- Medical career
- Profession: Physician
- Sub-specialties: Internal disease and pediatrics

= William Chivous Bostic Sr. =

Dr. William Chivous Bostic, Sr. (December 20, 1877 – September 23, 1957), was a prominent American doctor.

== Early life and education ==
Bostic was the son of George T. Bostic, after whom the town of Bostic in Rutherford County was named, and Margaret Jane Bostic (née Goode). When William Bostic was just 14 years old, an outbreak of measles struck the town of Bostic. He assisted Dr. Guilford E. Young in caring for the affected patients, and became known to the residents as "Doc".

Bostic attended public schools in Bostic before going to Rutherford College, where he completed his literary course in 1896. His father experienced financial difficulties later in life, and Bostic worked as a custodian to support himself while he attended Grant University in Chattanooga, Tennessee. He graduated from Grant in 1899, and received a medical degree from North Carolina Medical College in 1905, having studied pediatrics and internal diseases. Bostic received additional training at the Mayo Clinic, where he had life membership of the Mayo Surgeon's Club.
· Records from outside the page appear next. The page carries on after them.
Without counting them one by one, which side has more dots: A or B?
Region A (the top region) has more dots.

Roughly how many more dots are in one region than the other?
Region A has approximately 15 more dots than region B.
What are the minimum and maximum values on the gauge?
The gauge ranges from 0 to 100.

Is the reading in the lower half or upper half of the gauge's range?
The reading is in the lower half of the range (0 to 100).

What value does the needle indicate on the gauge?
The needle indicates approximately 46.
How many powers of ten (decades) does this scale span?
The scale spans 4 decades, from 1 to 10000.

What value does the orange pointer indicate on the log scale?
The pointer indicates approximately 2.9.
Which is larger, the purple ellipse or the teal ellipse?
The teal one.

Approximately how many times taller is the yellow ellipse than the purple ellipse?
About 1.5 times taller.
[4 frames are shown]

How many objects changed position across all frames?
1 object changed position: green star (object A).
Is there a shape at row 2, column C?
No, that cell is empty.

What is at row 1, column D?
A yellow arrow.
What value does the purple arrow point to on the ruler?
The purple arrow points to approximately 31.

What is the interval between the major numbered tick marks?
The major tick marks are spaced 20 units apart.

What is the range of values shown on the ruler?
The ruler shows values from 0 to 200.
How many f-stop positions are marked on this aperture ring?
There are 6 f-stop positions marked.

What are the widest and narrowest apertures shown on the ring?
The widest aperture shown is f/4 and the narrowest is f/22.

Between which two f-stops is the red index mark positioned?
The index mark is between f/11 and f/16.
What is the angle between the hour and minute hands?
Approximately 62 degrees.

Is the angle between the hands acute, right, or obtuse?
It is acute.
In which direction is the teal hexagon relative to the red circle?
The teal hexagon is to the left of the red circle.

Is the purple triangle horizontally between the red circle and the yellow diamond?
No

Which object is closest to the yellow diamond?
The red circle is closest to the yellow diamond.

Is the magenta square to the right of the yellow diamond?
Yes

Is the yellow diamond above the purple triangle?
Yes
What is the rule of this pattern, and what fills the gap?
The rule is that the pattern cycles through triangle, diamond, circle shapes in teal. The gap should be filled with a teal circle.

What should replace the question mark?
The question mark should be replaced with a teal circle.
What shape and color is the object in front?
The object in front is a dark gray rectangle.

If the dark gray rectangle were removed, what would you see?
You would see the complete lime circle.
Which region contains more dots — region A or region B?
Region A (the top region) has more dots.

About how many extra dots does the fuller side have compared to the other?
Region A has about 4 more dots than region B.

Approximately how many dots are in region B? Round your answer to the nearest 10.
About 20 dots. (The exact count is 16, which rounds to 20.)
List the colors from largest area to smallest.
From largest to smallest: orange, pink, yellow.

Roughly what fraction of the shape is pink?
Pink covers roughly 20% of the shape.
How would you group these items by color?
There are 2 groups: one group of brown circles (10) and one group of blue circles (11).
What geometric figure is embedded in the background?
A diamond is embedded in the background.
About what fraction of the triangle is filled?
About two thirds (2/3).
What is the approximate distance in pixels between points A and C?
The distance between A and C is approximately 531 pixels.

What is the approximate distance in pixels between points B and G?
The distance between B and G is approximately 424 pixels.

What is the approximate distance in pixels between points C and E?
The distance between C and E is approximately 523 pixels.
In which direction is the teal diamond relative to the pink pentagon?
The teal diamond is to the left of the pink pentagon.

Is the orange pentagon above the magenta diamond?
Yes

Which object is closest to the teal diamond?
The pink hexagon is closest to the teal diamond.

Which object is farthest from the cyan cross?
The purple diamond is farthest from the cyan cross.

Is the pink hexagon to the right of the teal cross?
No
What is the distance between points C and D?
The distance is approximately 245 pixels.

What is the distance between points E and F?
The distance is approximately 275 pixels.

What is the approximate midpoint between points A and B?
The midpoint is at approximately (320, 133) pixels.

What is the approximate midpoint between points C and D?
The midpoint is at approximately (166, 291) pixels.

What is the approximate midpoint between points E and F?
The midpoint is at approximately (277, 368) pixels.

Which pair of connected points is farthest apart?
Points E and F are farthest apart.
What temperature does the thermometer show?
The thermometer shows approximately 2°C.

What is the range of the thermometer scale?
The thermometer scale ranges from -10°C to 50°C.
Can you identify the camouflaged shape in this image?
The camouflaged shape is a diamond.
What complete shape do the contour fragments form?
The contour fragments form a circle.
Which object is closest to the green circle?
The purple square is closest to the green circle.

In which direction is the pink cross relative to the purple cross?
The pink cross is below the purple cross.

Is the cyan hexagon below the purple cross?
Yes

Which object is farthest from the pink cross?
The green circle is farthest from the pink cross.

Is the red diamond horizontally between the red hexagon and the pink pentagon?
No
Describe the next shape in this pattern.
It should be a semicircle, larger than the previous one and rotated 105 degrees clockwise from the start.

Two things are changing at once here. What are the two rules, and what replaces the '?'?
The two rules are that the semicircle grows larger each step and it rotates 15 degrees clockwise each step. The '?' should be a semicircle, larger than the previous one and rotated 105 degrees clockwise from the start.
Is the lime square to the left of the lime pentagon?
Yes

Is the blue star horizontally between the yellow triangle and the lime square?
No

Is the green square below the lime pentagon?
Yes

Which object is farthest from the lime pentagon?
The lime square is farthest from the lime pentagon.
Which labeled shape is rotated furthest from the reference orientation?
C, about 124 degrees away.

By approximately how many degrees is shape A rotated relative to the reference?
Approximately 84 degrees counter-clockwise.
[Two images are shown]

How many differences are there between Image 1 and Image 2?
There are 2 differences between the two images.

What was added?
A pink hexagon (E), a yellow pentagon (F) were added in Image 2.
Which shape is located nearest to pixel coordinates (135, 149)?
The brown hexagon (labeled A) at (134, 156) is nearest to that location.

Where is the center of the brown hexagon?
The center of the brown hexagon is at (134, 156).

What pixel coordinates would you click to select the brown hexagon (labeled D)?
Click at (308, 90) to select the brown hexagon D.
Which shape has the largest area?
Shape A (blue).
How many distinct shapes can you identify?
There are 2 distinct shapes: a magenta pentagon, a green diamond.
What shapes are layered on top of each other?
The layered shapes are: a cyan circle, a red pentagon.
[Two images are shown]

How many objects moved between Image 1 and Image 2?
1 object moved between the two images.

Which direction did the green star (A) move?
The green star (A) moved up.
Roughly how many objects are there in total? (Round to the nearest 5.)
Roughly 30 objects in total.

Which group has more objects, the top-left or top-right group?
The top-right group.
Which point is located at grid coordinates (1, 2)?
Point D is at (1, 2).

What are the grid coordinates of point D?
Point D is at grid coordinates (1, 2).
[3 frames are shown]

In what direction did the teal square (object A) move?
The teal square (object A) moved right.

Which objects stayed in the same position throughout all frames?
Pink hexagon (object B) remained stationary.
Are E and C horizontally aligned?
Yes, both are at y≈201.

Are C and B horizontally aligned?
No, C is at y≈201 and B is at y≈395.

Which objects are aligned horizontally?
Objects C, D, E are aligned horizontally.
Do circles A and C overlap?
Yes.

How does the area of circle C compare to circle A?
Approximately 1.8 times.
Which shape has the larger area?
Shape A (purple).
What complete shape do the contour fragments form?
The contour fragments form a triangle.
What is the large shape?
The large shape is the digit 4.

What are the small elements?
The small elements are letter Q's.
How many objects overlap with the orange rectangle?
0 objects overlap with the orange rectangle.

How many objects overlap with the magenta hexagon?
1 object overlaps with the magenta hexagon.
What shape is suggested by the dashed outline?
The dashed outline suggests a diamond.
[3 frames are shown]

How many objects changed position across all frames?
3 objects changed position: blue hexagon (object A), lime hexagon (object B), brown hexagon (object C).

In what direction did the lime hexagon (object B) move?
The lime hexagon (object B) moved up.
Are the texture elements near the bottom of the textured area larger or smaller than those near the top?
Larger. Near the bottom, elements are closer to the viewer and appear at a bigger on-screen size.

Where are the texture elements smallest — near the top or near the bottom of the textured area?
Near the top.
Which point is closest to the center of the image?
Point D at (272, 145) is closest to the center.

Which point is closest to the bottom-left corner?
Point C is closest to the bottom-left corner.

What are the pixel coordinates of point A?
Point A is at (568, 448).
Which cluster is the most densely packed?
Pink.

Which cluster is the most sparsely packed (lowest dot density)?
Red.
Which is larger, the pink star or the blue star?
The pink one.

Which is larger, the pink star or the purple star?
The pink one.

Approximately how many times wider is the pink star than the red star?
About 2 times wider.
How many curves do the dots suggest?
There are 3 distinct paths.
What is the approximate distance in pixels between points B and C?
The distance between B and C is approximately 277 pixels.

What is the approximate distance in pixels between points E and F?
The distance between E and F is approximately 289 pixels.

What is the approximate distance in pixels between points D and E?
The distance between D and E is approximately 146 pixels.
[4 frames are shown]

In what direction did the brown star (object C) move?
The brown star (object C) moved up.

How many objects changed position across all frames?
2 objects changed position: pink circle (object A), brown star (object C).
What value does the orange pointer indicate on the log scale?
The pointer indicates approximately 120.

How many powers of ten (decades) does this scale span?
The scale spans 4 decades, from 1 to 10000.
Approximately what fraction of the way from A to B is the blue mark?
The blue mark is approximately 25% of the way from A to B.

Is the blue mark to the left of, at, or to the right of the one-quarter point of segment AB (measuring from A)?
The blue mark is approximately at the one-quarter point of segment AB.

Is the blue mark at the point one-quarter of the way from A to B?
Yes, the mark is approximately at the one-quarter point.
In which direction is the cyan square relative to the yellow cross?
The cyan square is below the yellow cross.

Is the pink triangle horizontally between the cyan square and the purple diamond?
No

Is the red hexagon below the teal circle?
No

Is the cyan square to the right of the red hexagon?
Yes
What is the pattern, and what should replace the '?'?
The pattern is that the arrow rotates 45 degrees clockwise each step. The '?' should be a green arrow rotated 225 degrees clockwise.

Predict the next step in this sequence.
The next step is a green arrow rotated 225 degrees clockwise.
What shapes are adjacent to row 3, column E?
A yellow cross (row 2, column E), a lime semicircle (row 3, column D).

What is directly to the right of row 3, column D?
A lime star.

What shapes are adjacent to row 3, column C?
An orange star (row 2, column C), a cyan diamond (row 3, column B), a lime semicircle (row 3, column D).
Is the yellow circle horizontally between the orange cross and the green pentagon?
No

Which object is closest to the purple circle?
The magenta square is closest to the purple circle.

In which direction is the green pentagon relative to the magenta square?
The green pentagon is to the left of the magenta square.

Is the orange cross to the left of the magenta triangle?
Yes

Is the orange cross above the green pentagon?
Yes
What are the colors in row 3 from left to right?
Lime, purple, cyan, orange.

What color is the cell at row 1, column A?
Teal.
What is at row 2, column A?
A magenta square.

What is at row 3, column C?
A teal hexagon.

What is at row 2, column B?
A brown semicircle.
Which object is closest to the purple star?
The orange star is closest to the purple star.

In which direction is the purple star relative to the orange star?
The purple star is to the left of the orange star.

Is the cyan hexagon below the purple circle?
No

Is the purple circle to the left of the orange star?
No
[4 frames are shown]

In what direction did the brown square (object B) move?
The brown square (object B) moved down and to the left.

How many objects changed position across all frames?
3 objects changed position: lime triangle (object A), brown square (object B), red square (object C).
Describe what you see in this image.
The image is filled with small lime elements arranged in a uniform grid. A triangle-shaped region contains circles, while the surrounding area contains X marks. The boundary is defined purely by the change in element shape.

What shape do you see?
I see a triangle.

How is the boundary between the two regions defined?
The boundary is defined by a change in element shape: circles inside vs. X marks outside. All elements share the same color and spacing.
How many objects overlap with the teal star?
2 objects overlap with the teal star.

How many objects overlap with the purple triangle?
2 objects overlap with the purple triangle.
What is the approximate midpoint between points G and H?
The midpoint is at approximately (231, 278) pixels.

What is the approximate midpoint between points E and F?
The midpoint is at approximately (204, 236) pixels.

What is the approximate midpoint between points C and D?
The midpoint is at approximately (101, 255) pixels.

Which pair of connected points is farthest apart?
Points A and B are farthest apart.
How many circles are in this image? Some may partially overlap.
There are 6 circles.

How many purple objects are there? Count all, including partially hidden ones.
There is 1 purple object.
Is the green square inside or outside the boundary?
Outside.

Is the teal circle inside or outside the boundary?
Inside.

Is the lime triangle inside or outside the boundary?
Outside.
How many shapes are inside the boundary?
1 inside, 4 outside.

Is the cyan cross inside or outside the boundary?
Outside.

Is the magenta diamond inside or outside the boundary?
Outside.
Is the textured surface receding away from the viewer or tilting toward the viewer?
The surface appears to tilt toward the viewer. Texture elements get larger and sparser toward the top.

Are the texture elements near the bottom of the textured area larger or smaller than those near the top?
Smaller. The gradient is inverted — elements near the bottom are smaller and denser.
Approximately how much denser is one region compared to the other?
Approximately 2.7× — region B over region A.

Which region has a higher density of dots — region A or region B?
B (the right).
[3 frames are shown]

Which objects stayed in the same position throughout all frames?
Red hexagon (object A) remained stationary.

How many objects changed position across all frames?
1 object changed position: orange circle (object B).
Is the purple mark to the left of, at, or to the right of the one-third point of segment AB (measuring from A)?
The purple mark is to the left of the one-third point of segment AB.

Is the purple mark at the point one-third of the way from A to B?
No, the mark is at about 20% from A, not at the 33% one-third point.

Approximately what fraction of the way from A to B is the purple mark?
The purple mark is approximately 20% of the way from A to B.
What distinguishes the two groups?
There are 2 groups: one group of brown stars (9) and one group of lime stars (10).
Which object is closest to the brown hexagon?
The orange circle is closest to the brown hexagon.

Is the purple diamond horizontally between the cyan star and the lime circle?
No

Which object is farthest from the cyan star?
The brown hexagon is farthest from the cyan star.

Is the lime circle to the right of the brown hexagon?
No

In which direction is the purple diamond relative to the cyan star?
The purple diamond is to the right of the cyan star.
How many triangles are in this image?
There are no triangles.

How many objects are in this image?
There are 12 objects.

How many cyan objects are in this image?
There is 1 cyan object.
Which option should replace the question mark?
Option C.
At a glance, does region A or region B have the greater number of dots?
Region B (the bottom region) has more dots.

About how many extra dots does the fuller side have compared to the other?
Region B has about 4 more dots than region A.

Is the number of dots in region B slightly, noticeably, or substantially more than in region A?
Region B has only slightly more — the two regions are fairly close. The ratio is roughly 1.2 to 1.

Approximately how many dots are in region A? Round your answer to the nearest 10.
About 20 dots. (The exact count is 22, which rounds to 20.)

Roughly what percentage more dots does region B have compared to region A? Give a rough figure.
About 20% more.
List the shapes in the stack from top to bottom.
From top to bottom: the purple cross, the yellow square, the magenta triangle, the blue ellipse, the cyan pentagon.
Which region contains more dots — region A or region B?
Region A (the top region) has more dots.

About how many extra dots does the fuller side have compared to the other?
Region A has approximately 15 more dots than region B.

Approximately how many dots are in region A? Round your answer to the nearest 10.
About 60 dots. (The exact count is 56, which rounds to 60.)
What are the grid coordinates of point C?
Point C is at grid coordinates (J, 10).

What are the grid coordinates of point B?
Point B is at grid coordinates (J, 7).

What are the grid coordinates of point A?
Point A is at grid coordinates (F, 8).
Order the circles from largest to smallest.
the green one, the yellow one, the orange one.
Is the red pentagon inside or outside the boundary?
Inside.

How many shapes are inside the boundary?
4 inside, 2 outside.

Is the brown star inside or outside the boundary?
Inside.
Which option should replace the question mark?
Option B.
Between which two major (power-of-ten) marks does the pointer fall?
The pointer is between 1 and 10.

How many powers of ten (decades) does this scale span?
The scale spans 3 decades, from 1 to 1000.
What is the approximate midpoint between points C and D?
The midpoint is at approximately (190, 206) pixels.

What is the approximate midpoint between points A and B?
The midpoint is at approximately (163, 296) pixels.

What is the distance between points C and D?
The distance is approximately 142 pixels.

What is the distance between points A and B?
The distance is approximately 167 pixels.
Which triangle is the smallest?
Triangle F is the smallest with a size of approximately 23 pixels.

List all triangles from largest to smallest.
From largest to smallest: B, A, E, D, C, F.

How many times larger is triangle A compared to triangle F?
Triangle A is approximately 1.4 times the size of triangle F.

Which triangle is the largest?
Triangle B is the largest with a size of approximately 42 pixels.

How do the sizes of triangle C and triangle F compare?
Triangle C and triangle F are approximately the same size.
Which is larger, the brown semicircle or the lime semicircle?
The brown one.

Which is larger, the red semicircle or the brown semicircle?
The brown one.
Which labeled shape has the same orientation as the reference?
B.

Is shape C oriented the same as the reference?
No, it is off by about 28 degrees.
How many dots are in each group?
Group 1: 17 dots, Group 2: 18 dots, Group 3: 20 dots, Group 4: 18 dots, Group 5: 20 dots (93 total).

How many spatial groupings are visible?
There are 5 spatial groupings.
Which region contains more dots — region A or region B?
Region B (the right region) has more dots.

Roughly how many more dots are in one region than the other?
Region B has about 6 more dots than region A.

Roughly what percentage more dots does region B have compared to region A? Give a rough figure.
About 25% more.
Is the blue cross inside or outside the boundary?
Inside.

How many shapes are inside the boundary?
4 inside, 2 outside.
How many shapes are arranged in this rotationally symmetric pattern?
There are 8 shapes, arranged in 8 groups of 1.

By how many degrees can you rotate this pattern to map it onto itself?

== Medical career and later life ==
Bostic briefly practiced medicine in Polk County, North Carolina
 before joining the practice of Dr. Young in Forest City, North Carolina. He authored numerous publications on medical science, including widely circulated recommendations on the improvement of rural medical care and research on jaundice, influenza and pellagra.

In Forest City, Bostic helped to found the Alexander Home for Motherless Children and was a county physician as well as a company surgeon for various companies.

In 1900, Bostic married Mossie Arledge with whom he had four children: Margaret, William Chivous Jr., Dorothy, and Kenneth. William Chivous Bostic Jr. became an accomplished physician like his father, and graduated from the University of Pennsylvania with honors in 1926.